5/ La nécessité de résorber cette fracture numérique
Qu’il s’agisse du très haut débit version fibre ou 4G/5G, internet est un vecteur de développement économique pour les territoires, de développement culturel mais aussi un vecteur d’épanouissement social pour les citoyens.
A l’heure de la dématérialisation des interactions économiques et sociales en pleine pandémie a mis en exergue différentes difficultés sociétales, l’accès aux outils technologiques et numériques ne doit plus être une possibilité mais une stricte nécessité.
Pour ce faire, plusieurs idées peuvent être avancées.
Une aide pour les populations démunies (tant économiquement qu’en raison de leur âge) afin qu’elles aient un réel accès matériel aux outils du numériques pourrait être mise en place, tant dans l’aide à l’achat de matériel que dans la formation à leur utilisation.

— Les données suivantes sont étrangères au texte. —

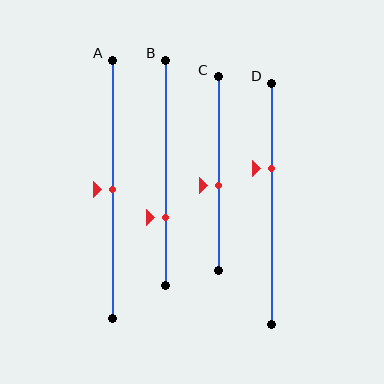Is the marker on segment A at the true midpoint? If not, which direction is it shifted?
Yes, the marker on segment A is at the true midpoint.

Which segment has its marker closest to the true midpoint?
Segment A has its marker closest to the true midpoint.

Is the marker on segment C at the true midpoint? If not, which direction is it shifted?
No, the marker on segment C is shifted downward by about 6% of the segment length.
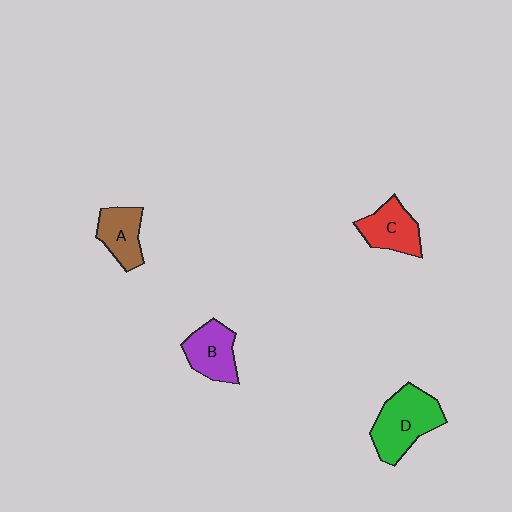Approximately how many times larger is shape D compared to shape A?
Approximately 1.6 times.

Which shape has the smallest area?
Shape A (brown).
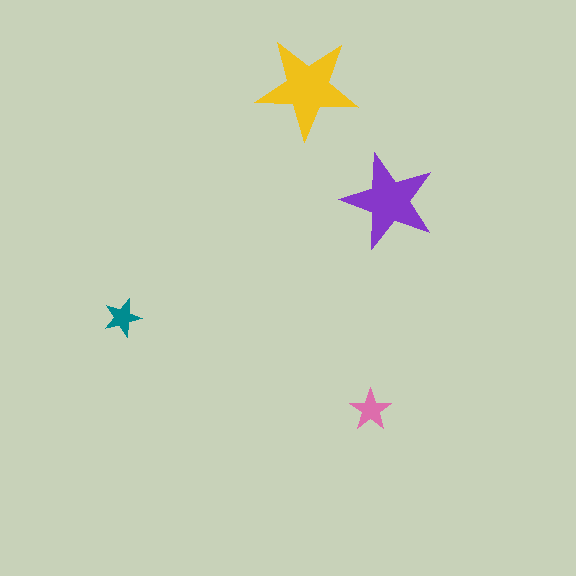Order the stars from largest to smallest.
the yellow one, the purple one, the pink one, the teal one.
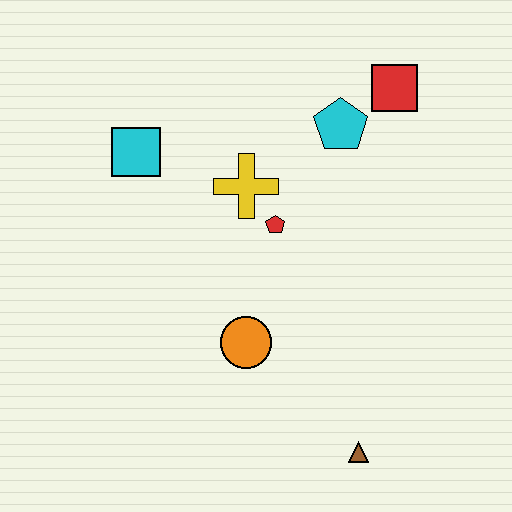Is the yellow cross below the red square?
Yes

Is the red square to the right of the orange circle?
Yes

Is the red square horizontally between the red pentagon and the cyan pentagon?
No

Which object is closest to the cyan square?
The yellow cross is closest to the cyan square.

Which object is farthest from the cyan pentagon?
The brown triangle is farthest from the cyan pentagon.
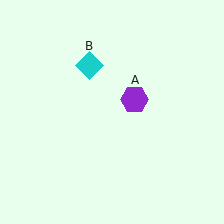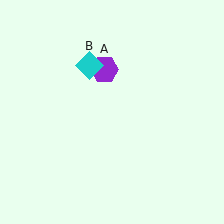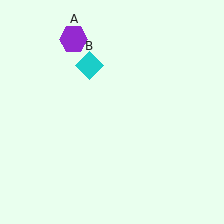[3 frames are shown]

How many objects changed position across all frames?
1 object changed position: purple hexagon (object A).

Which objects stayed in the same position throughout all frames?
Cyan diamond (object B) remained stationary.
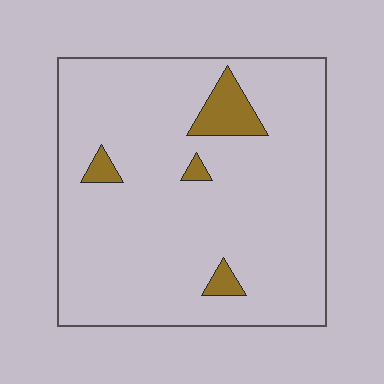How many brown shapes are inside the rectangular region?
4.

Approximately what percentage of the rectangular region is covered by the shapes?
Approximately 5%.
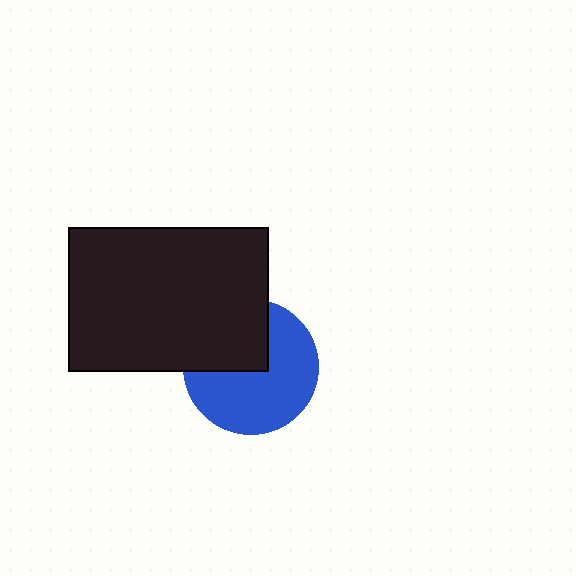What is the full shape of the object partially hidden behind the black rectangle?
The partially hidden object is a blue circle.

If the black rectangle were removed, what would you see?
You would see the complete blue circle.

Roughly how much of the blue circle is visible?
About half of it is visible (roughly 64%).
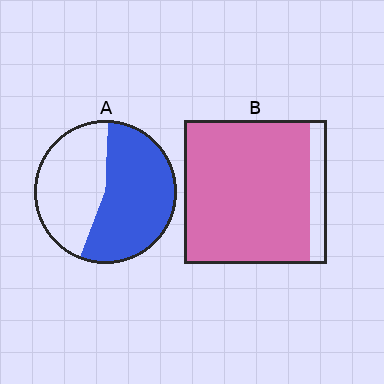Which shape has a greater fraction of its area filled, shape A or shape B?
Shape B.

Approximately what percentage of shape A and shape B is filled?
A is approximately 55% and B is approximately 90%.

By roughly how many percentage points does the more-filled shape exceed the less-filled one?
By roughly 30 percentage points (B over A).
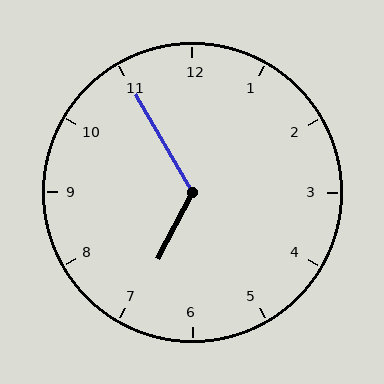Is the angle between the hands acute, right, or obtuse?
It is obtuse.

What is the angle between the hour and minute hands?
Approximately 122 degrees.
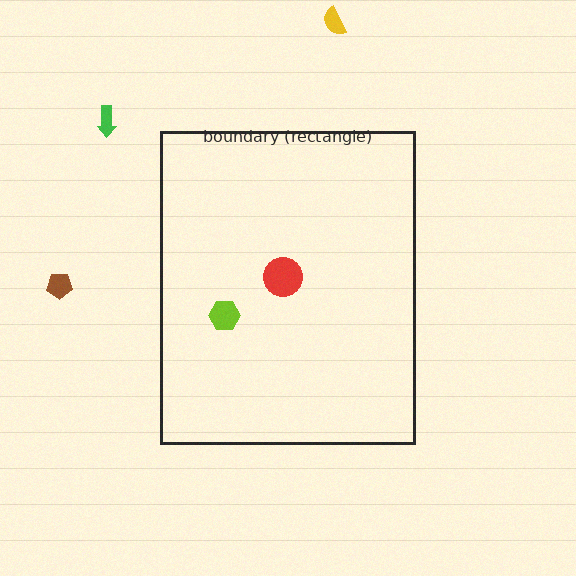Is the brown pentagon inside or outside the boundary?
Outside.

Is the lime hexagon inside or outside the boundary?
Inside.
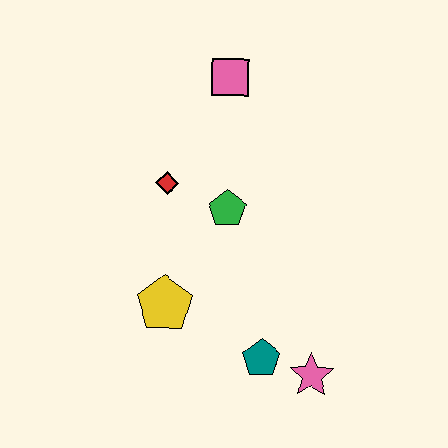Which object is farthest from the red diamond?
The pink star is farthest from the red diamond.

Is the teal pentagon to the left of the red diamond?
No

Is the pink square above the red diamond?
Yes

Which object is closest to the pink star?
The teal pentagon is closest to the pink star.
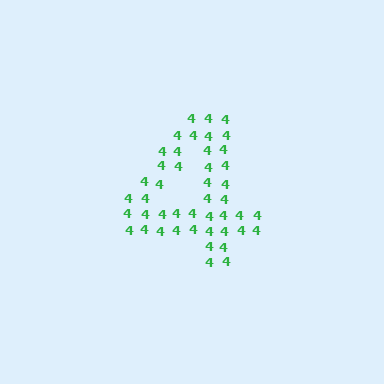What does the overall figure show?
The overall figure shows the digit 4.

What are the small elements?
The small elements are digit 4's.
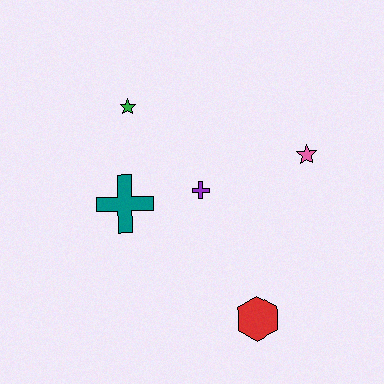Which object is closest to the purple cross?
The teal cross is closest to the purple cross.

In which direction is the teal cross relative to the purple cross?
The teal cross is to the left of the purple cross.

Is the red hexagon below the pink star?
Yes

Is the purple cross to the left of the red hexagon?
Yes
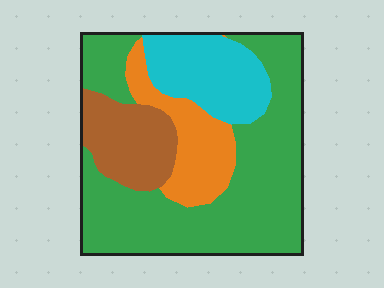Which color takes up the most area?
Green, at roughly 55%.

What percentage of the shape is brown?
Brown covers roughly 15% of the shape.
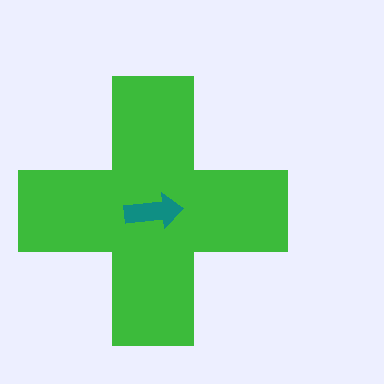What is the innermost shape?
The teal arrow.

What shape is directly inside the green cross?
The teal arrow.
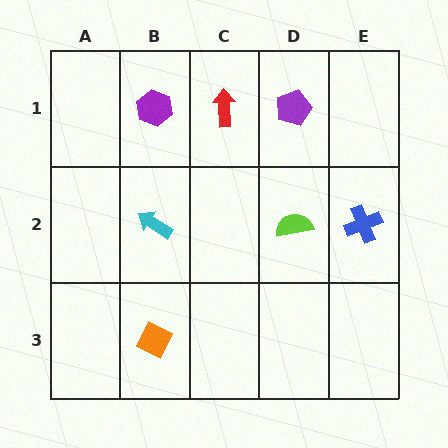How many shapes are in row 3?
1 shape.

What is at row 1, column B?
A purple hexagon.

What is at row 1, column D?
A purple pentagon.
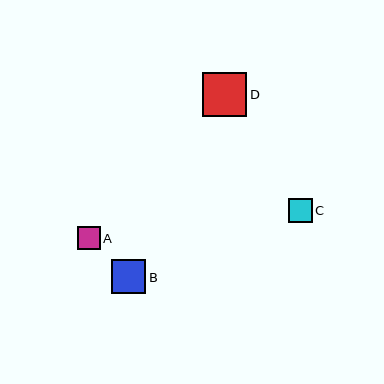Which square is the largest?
Square D is the largest with a size of approximately 44 pixels.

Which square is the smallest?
Square A is the smallest with a size of approximately 23 pixels.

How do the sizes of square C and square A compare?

Néanmoins, il n’est pas concevable que ces aides et encouragements soient pilotées au niveau de l’État. Au contraire, il parait plus efficace que ce soit réalisé directement à l’échelle des territoires, communes, départements, etc., ceux-ci étant les plus à même de connaître la réalité de cette fracture sur leur propre territoire.
Pour y parvenir, des décisions fortes devront être prises. Il en va de la survie de la cohésion nationale et d’un pan entier du vivre ensemble. Le nier, l’évacuer ou ne pas le prendre en considération serait une faute grave qui n’aurait de cesse d’accentuer la défiance envers les élites et les politiques.